A leap into the unknown

And so I've taken the next step and a leap into the unknown--in September I will join the ranks of those who have retired early. I've thought long and hard about this decision and have planned well for it, as one of my leaders commented. I have. My responsibilities for research projects and PhD/Masters students are fulfilled; my last PhD student defended her thesis in April. I could go in another direction now and start to study another type of cancer (my focus has been colorectal cancer for my entire academic career), but I don't want to switch fields and there is no more funding to be obtained for my particular research area. I'm proud of the work I've done. I've published nearly one hundred research articles as a main author/co-author and have been a mentor/co-mentor for three Masters students and six PhD students, all of whom successfully finished their degrees. What I've learned after many years in academia is that an academic career is demanding; one must be good at grant-writing, article-writing, mentorship, project planning and execution, networking, academic politics, communication, and diplomacy. I was good at most of it, but not at academic politics and as it evolved, grant-writing. But to be fair, the world of research science changed dramatically compared to when I started out in the mid-1990s. It was easier to write grants and get them funded then. I prefer the way research was done then--in smaller research groups without an emphasis on centers of excellence and platform-based research. I am old-school and do not apologize for it. I do not fit together with big research groups and large research centers, nor am I interested in having to follow a center leader's plan for what type of research project I should focus on. As a senior scientist, I feel that this decision should be left up to me, but often it's not. I've written about all of this before, about how postdocs are used as technicians in large research groups, going from one postdoc position to another and using valuable time trying to please group leaders instead of the group leaders encouraging them to become independent scientists. I would go so far as to say that many group leaders use postdocs as slaves; they know they will get a lot of work out of them, but they don't have to worry about rewarding them in any way. It's unfair, and that's just the way it is. There are scientist associations (unions) working on the problem, but so far it remains that--a problem. 
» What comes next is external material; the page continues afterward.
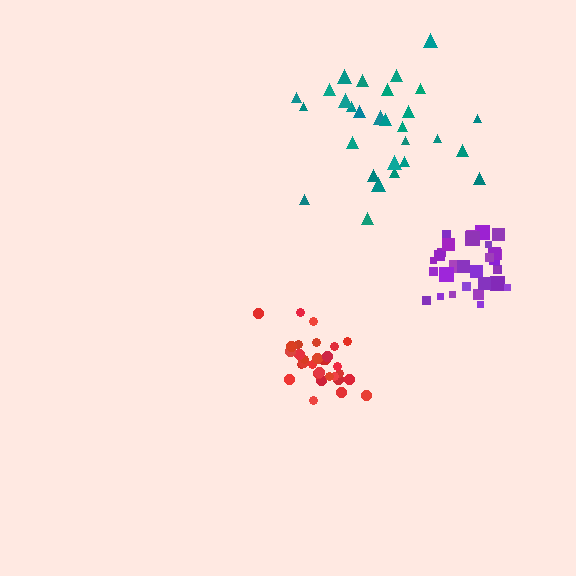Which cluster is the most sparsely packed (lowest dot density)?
Teal.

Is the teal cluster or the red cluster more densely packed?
Red.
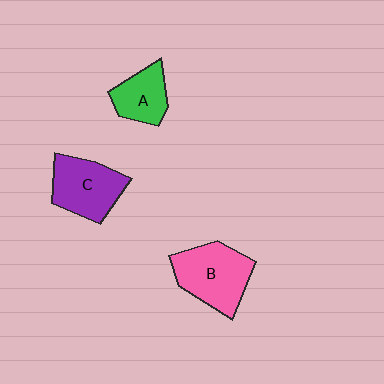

I won't miss the work world. Either it moved away from me, or I grew beyond it. I grew to want more than it could give me. I used to get really jazzed at the idea of scientific meetings and conferences; I no longer do. It's more a 'been there done that' type of feeling. And I could write a long post about academic politics--how bored I am with them; the truth is that you are either on the current ruling team or you're not. If you're not, you're not important, and that means that your expertise is mostly ignored in favor of someone else who just happens to be on the right political side. And so it goes. Life is not fair, and academic life is definitely not fair. It's who you know, not what you know. I think it's always been that way, and that it will continue to be that way. I also won't miss the feeling of constantly having to do homework--read articles, stay updated, read more articles, plan more research. It's tiring. 

Now that I've informed my leaders, I feel free. I've been walking around for the past year with this decision on my shoulders, so to speak. Should I or shouldn't I? As it turned out, there are personal reasons for why I made the decision now. I won't detail them here, but it has to do with that life is short and that friendships mean more than work. So in a sense, the decision was easy to make. I want to spend more time with friends, not more time at the office. 

Leaving the work world is a leap into the unknown. I look forward to finding out what the next life chapter holds. I don't need to know everything that's going to happen, nor do I want any major plans or responsibilities hanging over me. I want at least one year without any plans or responsibilities. After that, we'll see. One thing is for sure; I will be able to focus on my writing a lot more. It will be nice to have the time to do that, when I want to do it. And if you want to find me most days during spring, summer, and fall, you'll find me in my garden. 


The Spinners--It's a Shame

I saw the movie The Holiday again recently, and one of the main characters had this song as his cell phone ringtone. I grew up with this mu...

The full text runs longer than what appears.